Did someone say “incitement”?
This is the man currently leading Israel into a diplomatic and security cul-de-sac; a man who, thanks to his ideology and obsession with political power, is cementing the de facto one-state reality with the support of his eager accomplices in the Israeli parliament.
There should be no surprise that Netanyahu has expanded settlements, overseen atrocities in Gaza, proclaimed the return of punitive house demolitions and threatened Palestinian citizens of Israel with expulsion for advocating the “destruction of the state”.
For Netanyahu, the “Green Line” – the division between territory held by Israel before and after 1967 – is meaningless.
None of this sets him apart from previous Israeli leaders and governments. From Sharon to Rabin, the colonial consensus has always trumped international law.
But in recent years, the erasure of the Green Line has become more pronounced.

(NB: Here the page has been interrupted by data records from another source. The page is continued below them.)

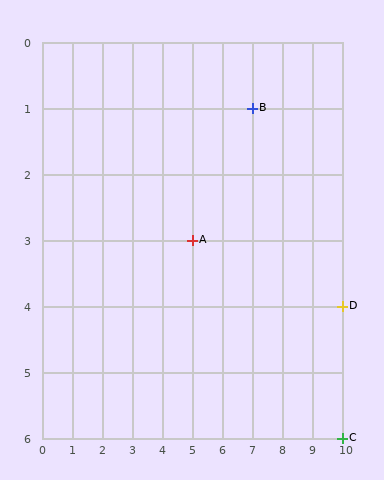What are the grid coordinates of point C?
Point C is at grid coordinates (10, 6).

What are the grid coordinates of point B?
Point B is at grid coordinates (7, 1).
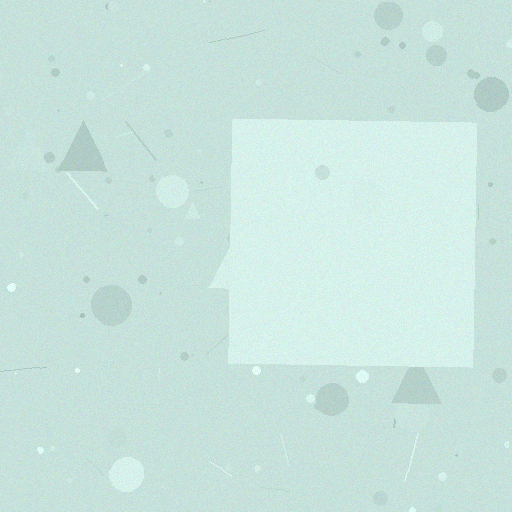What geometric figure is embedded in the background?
A square is embedded in the background.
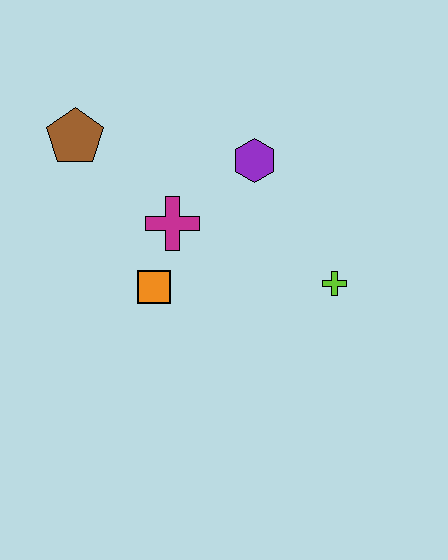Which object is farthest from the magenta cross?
The lime cross is farthest from the magenta cross.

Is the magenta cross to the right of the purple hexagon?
No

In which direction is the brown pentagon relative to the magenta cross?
The brown pentagon is to the left of the magenta cross.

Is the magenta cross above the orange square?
Yes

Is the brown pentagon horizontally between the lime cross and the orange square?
No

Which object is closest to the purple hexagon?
The magenta cross is closest to the purple hexagon.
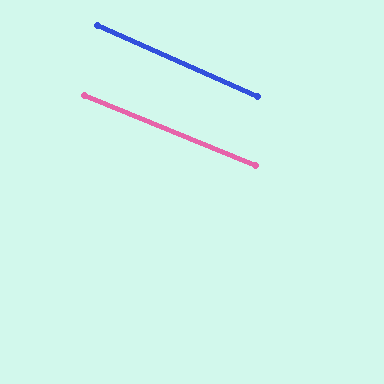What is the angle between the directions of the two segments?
Approximately 2 degrees.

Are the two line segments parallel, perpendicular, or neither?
Parallel — their directions differ by only 1.9°.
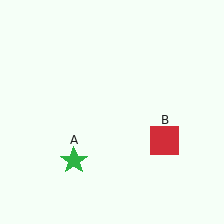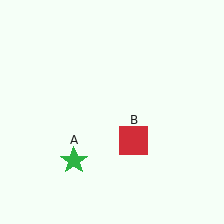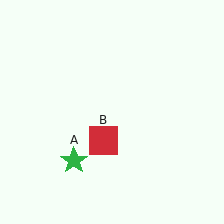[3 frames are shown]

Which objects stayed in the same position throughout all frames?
Green star (object A) remained stationary.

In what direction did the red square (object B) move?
The red square (object B) moved left.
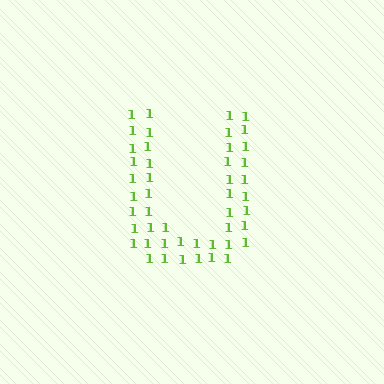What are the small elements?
The small elements are digit 1's.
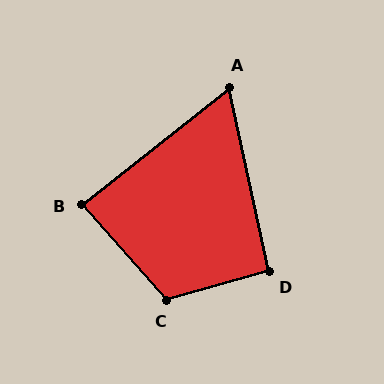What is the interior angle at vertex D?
Approximately 93 degrees (obtuse, close to a right angle).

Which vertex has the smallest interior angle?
A, at approximately 64 degrees.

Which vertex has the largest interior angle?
C, at approximately 116 degrees.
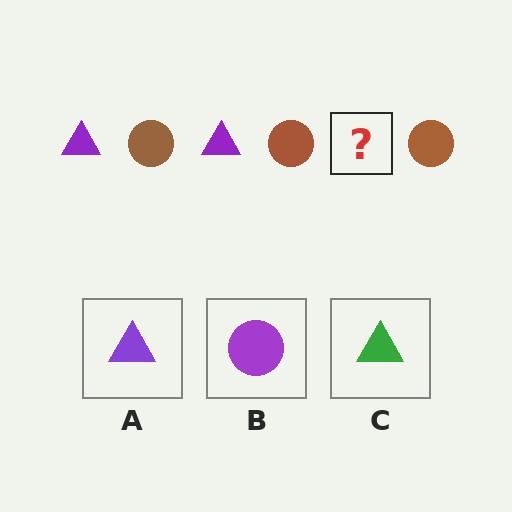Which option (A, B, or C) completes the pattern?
A.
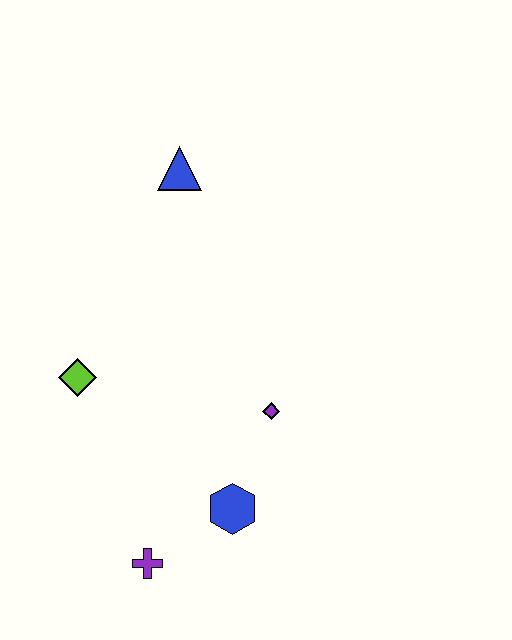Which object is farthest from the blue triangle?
The purple cross is farthest from the blue triangle.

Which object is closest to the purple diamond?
The blue hexagon is closest to the purple diamond.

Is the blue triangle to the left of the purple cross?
No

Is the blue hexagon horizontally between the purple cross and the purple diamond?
Yes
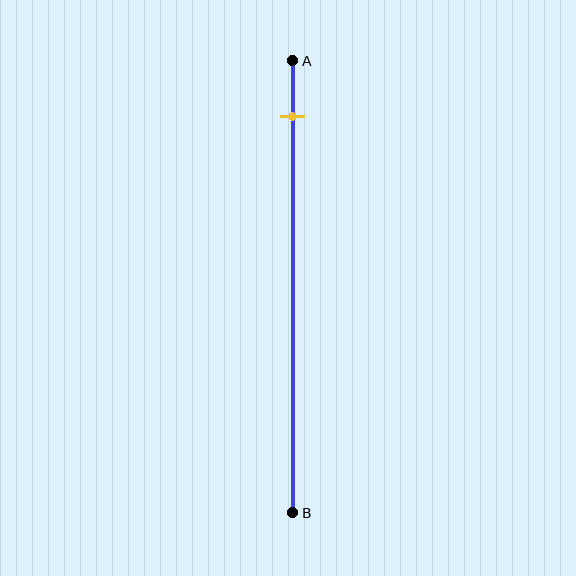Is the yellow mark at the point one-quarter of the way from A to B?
No, the mark is at about 10% from A, not at the 25% one-quarter point.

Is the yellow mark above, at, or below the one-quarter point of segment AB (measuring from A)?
The yellow mark is above the one-quarter point of segment AB.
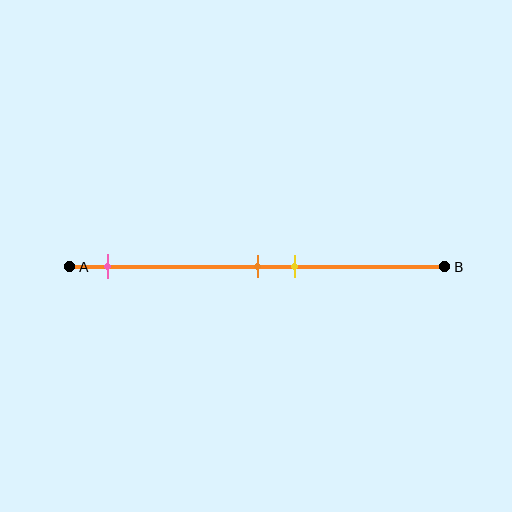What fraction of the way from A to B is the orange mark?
The orange mark is approximately 50% (0.5) of the way from A to B.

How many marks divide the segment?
There are 3 marks dividing the segment.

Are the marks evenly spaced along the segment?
No, the marks are not evenly spaced.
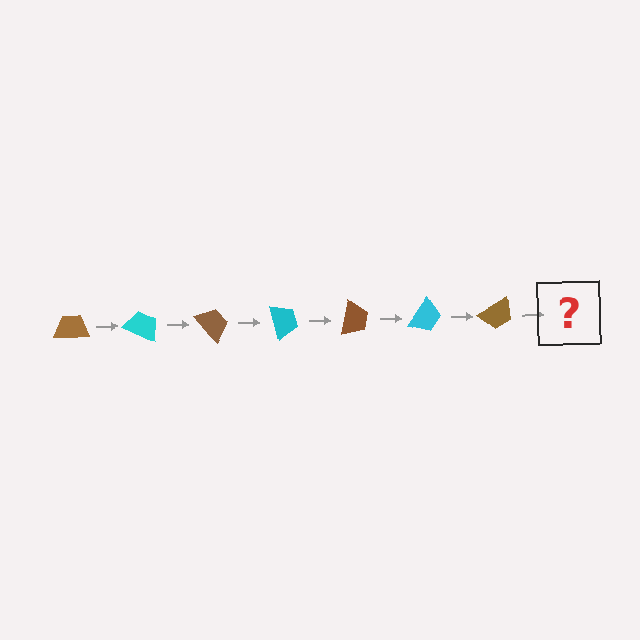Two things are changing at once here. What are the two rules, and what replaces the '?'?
The two rules are that it rotates 25 degrees clockwise each step and the color cycles through brown and cyan. The '?' should be a cyan trapezoid, rotated 175 degrees clockwise from the start.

Israeli bulldozers are tearing down Palestinian homes in the south Hebron hills, and destroying what Israel says are “illegal” homes in the Negev.
In Silwan, Jewish settlers move into Palestinian homes using legal mechanisms and brute force, the continuation of bureaucratic and physical violence that stretches back to the 1948 Nakba.
|The status quo is unravelling, despite – or perhaps because of – the best efforts of different parties to maintain it.|
Over the summer, as Gaza burned, Israeli forces were also cutting down Palestinian protesters in the West Bank, confronting demonstrators in occupied East Jerusalem, and arresting and harassing Palestinians in the villages of the Galilee Triangle.
And just as Israeli apartheid has crossed the Green Line, so has Palestinian resistance. Palestinians, especially the politically engaged youth, are reaching out across the divisions created by Zionist colonisation to create links of solidarity.
These connections emerge out of an understanding that they are facing the same enemy: a state determined to expel, corral and silence the indigenous population in the name of ethno-religious supremacy.
Examples include the 2011 solidarity hunger strikes in Haifa in support of Palestinian prisoners, similar coordinated activity during Khader Adnan’s hunger strike, and the days of rage and protest against the so-called “Prawer Plan” to ethnically cleanse Bedouin Palestinians from the Negev.
The tools provided by social media platforms are part of the story, but it is also about a generation which rejects the fragmentation of the past.
It is a reflection of a political consciousness that is both old and new: it harks back to before the time when the Palestinian issue was reduced to that of “statehood”, and is shaped by the realities and priorities of the present.
State of mind
The fact that Israel’s policies of segregation and discrimination bridge the Green Line brings us to a conversation less about “states” (and even less about the “two-state solution”), and more about decolonisation.
Even a single, democratic state, as Noura Erakat wrote in The Nation in March 2013, is not sufficient without a commitment to dismantling “those institutions that confer privilege to any particular ethnic, religious or national group”.
And those are the sorts of questions and issues that are slowly coming to the fore, as Israel upholds a politics of racial privilege and policies of exclusion as it maintains a grip over all the territory from the Jordan river to the Mediterranean.
The status quo is unravelling, despite – or perhaps because of – the best efforts of different parties to maintain it. The emergence of a de facto “one state” thus contains dangers and opportunities.
Israel’s leaders will do their best to solidify and refine the apparatus of apartheid. Meanwhile, the Palestinian political leadership, by and large, is not reflecting the changes that have already taken place.
Events this year have brought home the irrelevancy of the Green Line: Israeli apartheid crosses it, and so does Palestinian resistance. The battle for justice in Palestine, to borrow from the title of Ali Abunimah’s most recent book, will play out in Shuafat and Gaza, Hebron and Kafr Kanna.